サフラン農家を始めて8年目という「八世屋(はっせや)」の長谷川暢大(はせがわのぶひろ)さんは、とにかく研究熱心だ。
「サフランは魚と相性がいいことは分かっています。なので日本食には合わせやすいはずです。ただそれをどう料理に生かすのか、僕には分からない領域なんです」と語る。ヨーロッパでサフランを使う料理と言えば、フランスのブイヤベース、スペインのパエリアなど魚を使うものが代表的だ。
「いままで和食で使う機会がなかったのは、もちろん高価と言うこともあるけれど、それ以上に簡単にクチナシの実が手に入るからでしょうね。黄色い発色が欲しかったら和食ではクチナシが定番なんですよ」と話すのは笹岡さんだ。
「実際にクチナシに含まれるカロチノイド色素のクロシンは、サフランと全く同じなんです。コストパフォーマンスでいったらクチナシが圧倒的ですが、サフランにはクチナシにない香りや味わいがあるんですよ」という長谷川さんは、サフランが食材として日本の食とどう結びついていくのか、その未知の領域を知りたいと考えている。

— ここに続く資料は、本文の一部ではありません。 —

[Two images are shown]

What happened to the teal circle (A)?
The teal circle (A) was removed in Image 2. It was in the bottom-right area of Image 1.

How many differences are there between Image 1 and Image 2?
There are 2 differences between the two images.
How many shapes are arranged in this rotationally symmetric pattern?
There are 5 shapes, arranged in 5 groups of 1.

「国産サフランは色が出にくいと料理人の方によく言われるので、自分なりにその理由を考えてみたんです。すると外国産の方が収穫してから時間がたっているんじゃないかと思い至ったんですよ」と長谷川さん。サフランは日光や空気に触れると成分の分解が進み、より色が出やすくなる。フレッシュな国産のサフランは、成分の分解が進んでいないので色が出にくいという。長谷川さんは、自身の研究や検証のために保存しているエイジングをかけたサフランを取り出した。

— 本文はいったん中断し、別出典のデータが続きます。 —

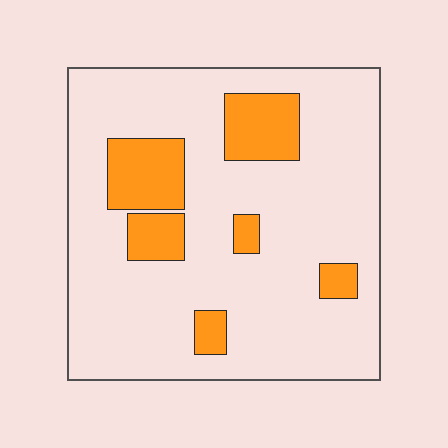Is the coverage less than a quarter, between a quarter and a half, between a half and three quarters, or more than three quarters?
Less than a quarter.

「密閉して熟成してみると、毎年同じではないことに気が付きました。2018年はすごく良い年で、強い芳香がします。比べてみると分かりますよ」とヴィンテージごとのサフランを見せる。
サフランは鮮やかな黄色の発色のほかに、その香りにも特徴がある。長谷川さんの 2018年産は、2019年産と比べると明らかに香りが違った。華やかでエキゾチックな香りを放っているが、「何の香りか?」と問われると表現は難しい。ヨードのような香り、チョコレートのような香りなど、受け取る人によっても表現は異なるという。
「先日はイベントで、サフランの香りをテイスティングしてもらったんです。その時に、香りにすぐ反応したのは海外の方でした」と長谷川さん。日本人にまだ馴染みが薄いサフランは、香りがあるという認識も乏しいというのだ。
発色と香りだけでなく、サフランは味にも特徴があることが分かってきた。漢方薬のようなほろ苦い味わいがあるのだが、その苦み成分であるピクロクロシンは加水分解されると芳香精油成分サフラノールを生じることが分かっている。そこで時間がたつと空気中の湿気に触れて、苦みが減り、香りが強くなっていく。
「僕はサフランの栽培に関しては特化していますが、料理について食のプロと話ができるようになったのは実は最近なんです。それまではただひたすら栽培するだけというか……。なので料理人の視点から聞いてもらえれば、味の際立たせ方、香りの引き立たせ方はご提示できます。そうなればもっともっと面白いものになっていくと確信しています」
最近になって食のプロとの交流が増えたことで、この未知の領域を探るとっかかりができてきたという。
笹岡さんも「今回初めて、サフランにはクチナシと違う香りや苦みがあることが分かったのは発見でした。料理人として伝えたいのは、このサフランらしい独特の香りですね。お料理をお出ししたときに、ああ、この香りがいいよねって言ってもらえたらやっぱりうれしい」と、食材としてのサフランに興味津々だ。
長谷川さんは年間約3kgを生産するという日本一のサフラン農家だ。その強みを生かし、国産サフランと日本の食を繋げる未来を模索している。